Io sono stata un cigno, mi hanno portata da fuori, mi sono voluta accomodare a forza, e poi ho molestato, scalciato e fatto bagarre anche contro chi s’avvicinava con il suo tozzo di pane duro, la sua elemosina d’amore.

Sono ormai tre giorni che ho finito questo libro, e ancora non riesco a trovare le parole giuste per esprimere quello che questa lettura mi ha dato.È una storia potente, che mi ha lasciato dentro tanti pensieri, tante riflessioni e sentimenti, ma è come se non riuscissi a metterli nero su bianco, forse perché sono ancora lì che vorticano…

Non riesco a lasciar andare le due figure femminili che abitano queste pagine, che cercano in ogni modo di rimanere a galla, di trovare il loro posto (e non solo metaforico) in un mondo che le vuole emarginare, che cercano un riscatto che forse non arriverà mai… e intanto l’infelicità si annida negli angoli più bui, la rabbia ribolle in fondo allo stomaco e cerca la strada per venire fuori.

Una madre che non si arrende, che combatte, arranca, lotta per la giustizia e crede nel bene comune, una madre che domina e ingombra, che non accarezza e pretende, la cui ala protettiva si espande prepotentemente e finisce per soffocare. La vita l’ha indurita, le ha inspessito la pelle, le ha insegnato a fare a meno di tutto, tranne che di un tetto sopra la testa. E quello cercherà, per tutta la vita.
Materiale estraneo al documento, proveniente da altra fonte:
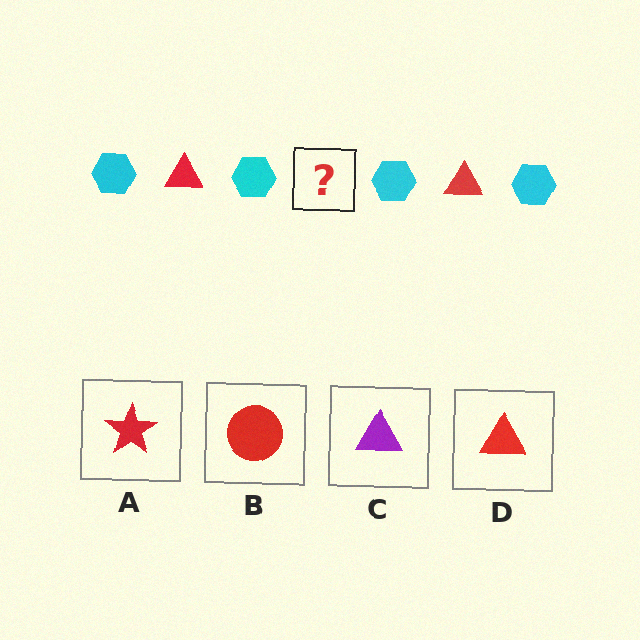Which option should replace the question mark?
Option D.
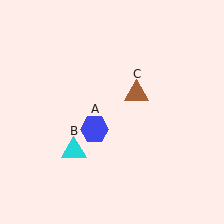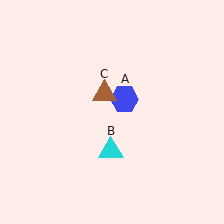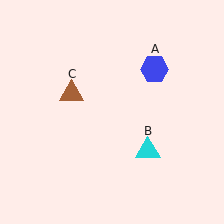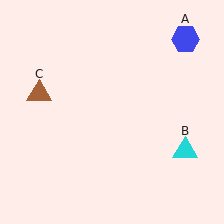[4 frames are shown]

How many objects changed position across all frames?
3 objects changed position: blue hexagon (object A), cyan triangle (object B), brown triangle (object C).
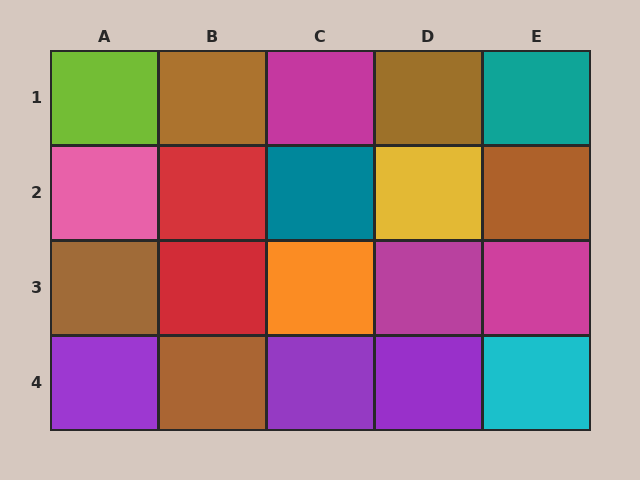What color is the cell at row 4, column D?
Purple.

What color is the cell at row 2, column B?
Red.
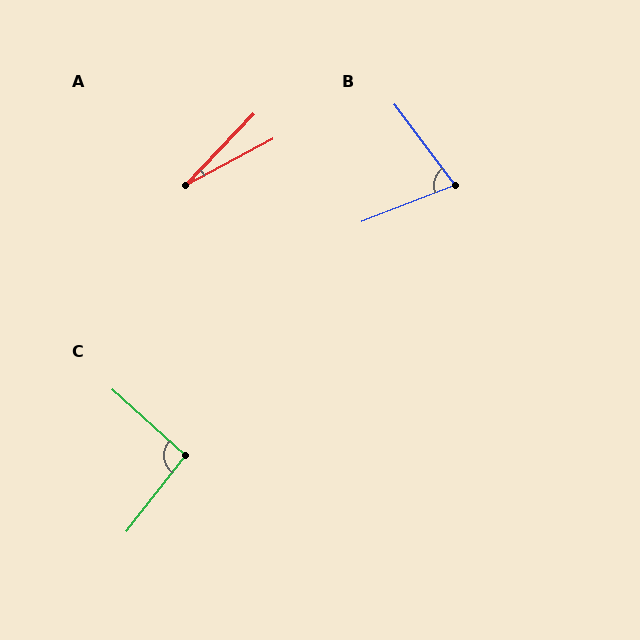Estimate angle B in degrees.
Approximately 74 degrees.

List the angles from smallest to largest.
A (18°), B (74°), C (95°).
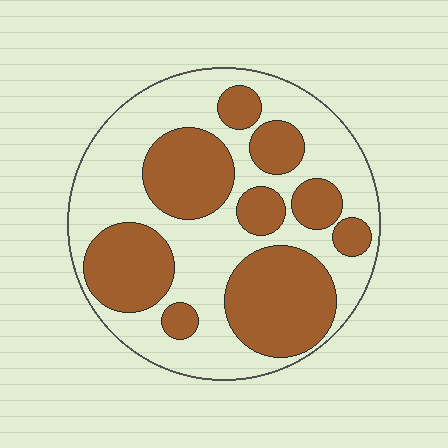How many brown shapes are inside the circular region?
9.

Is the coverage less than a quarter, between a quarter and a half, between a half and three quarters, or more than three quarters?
Between a quarter and a half.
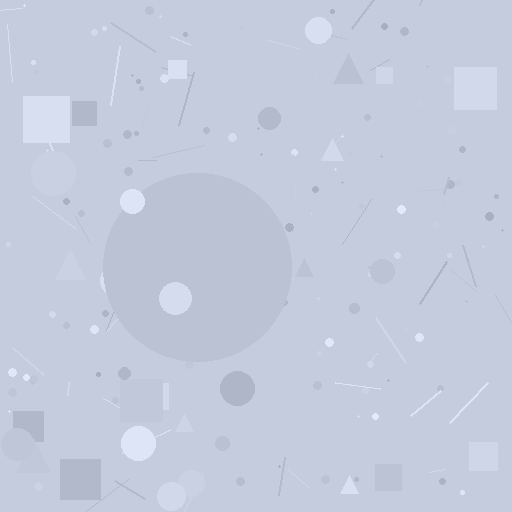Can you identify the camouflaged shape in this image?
The camouflaged shape is a circle.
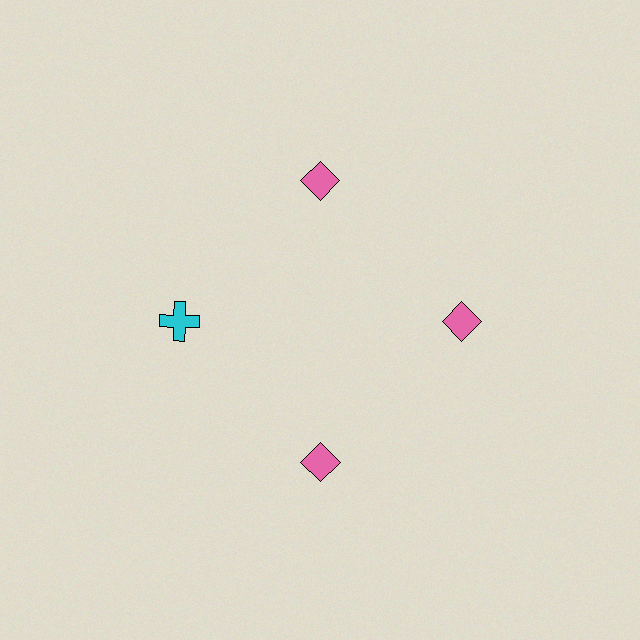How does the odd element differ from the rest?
It differs in both color (cyan instead of pink) and shape (cross instead of diamond).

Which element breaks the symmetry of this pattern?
The cyan cross at roughly the 9 o'clock position breaks the symmetry. All other shapes are pink diamonds.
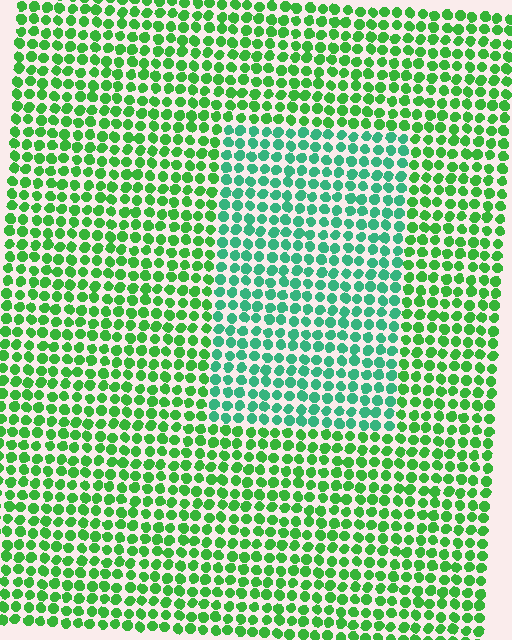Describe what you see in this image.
The image is filled with small green elements in a uniform arrangement. A rectangle-shaped region is visible where the elements are tinted to a slightly different hue, forming a subtle color boundary.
Una figlia che nasce nella privazione, che si adatta ai 20mq da dividere in sei, senza giocattoli, senza tv, senza niente. Cresce cercando una rivalsa non sua, senza mai lamentarsi, spingendo giù ogni dolore, soffocando il risentimento, studiando tanto, leggendo i libri giusti, tuffandosi senza paura nell’acqua torbida e scura, sparando con precisione i bersagli, spaccando ginocchia ai prepotenti, affogando i traditori, accendendo fiammiferi, prendendo e difendendo ciò che ritiene sia suo, amando senza sapere cosa sia l’amore, piangendo l’amicizia perduta… Una ragazza che vorrebbe trovare se stessa, ma rimane sempre impigliata nell’ombra di sua madre.
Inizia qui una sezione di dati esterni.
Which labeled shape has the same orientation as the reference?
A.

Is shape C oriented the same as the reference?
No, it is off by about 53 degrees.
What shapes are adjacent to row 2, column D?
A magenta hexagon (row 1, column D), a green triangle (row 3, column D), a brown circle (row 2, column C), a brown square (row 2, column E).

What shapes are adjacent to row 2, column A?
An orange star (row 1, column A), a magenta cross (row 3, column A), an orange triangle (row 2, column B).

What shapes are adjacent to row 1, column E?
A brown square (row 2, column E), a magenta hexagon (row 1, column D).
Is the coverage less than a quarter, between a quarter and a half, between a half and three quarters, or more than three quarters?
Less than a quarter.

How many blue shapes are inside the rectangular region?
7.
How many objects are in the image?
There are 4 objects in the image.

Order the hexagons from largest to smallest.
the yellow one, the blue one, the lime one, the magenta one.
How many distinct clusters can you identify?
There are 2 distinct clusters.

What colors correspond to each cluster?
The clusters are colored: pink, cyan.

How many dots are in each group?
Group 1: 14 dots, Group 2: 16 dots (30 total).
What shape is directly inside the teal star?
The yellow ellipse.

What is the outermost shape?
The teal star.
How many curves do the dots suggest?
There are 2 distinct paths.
Due figure femminili che ami e che odi, che vorresti abbracciare e prendere a schiaffi, perché portano dentro tutto il disagio degli ultimi, i poveri, e tutto il cinismo e l’arroganza di chi si sente (giustamente) in credito con la vita.Ma non ci sono solo loro in questa storia: c’è un marito/padre che in un attimo perde tutto, e rimane fermo, inchiodato su una sedia, inchiodato in un rapporto che lo vede sempre secondo, laterale, senza voce. Poi c’è un figlio che non è suo figlio, ma con cui evolverà uno strano rapporto di odio/amore. Un ragazzo caparbio, anarchico, l’unico in grado di sottrarsi al dominio materno, divenendo punto di equilibrio per tutti gli altri.

E poi c’è il lago, così vivido, così magico e così spettrale, così protagonista da riuscire a sentirne anche l’odore. Tutto ispirato a vita vissuta…
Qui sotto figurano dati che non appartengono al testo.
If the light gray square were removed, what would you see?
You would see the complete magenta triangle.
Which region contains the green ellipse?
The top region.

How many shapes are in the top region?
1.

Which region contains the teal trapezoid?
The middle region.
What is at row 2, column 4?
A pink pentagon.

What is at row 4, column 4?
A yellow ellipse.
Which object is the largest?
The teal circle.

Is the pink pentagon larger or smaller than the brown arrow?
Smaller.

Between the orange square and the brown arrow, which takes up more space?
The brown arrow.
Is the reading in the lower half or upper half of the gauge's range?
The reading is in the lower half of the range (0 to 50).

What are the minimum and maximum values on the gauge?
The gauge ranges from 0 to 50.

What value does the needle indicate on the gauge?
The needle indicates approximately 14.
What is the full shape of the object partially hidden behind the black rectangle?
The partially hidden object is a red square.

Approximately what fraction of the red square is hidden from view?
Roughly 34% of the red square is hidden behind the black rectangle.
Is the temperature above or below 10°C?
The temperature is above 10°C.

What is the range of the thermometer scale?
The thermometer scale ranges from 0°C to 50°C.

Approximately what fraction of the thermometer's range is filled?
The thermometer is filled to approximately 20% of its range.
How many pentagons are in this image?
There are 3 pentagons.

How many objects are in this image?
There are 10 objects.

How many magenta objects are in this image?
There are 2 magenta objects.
Giulia Caminito, dov’eri? Dove ti nascondevi? Perché io ti scopro solo adesso? Per me entri, di diritto, nell’olimpo delle grandi scrittrici italiane contemporanee. La tua scrittura è bellezza autentica!

Antonella Russi

Odore di alghe limacciose e sabbia densa, odore di piume bagnate. È un antico cratere, ora pieno d’acqua: è il lago di Bracciano, dove approda, in fuga dall’indifferenza di Roma, la famiglia di Antonia, donna fiera fino alla testardaggine che da sola si occupa di un marito disabile e di quattro figli. Antonia è onestissima, Antonia non scende a compromessi, Antonia crede nel bene comune eppure vuole insegnare alla sua unica figlia femmina a contare solo sulla propria capacità di tenere alta la testa. E Gaia impara: a non lamentarsi, a salire ogni giorno su un regionale per andare a scuola, a leggere libri, a nascondere il telefonino in una scatola da scarpe, a tuffarsi nel lago anche se le correnti tirano verso il fondo. Sembra che questa ragazzina piena di lentiggini chini il capo: invece quando leva lo sguardo i suoi occhi hanno una luce nerissima. Ogni moto di ragionevolezza precipita dentro di lei come in quelle notti in cui corre a fari spenti nel buio in sella a un motorino. Alla banalità insapore della vita, a un torto subito Gaia reagisce con violenza imprevedibile, con la determinazione di una divinità muta. Sono gli anni duemila, Gaia e i suoi amici crescono in un mondo dal quale le grandi battaglie politiche e civili sono lontane, vicino c’è solo il piccolo cabotaggio degli oggetti posseduti o negati, dei primi sms, le acque immobili di un’esistenza priva di orizzonti.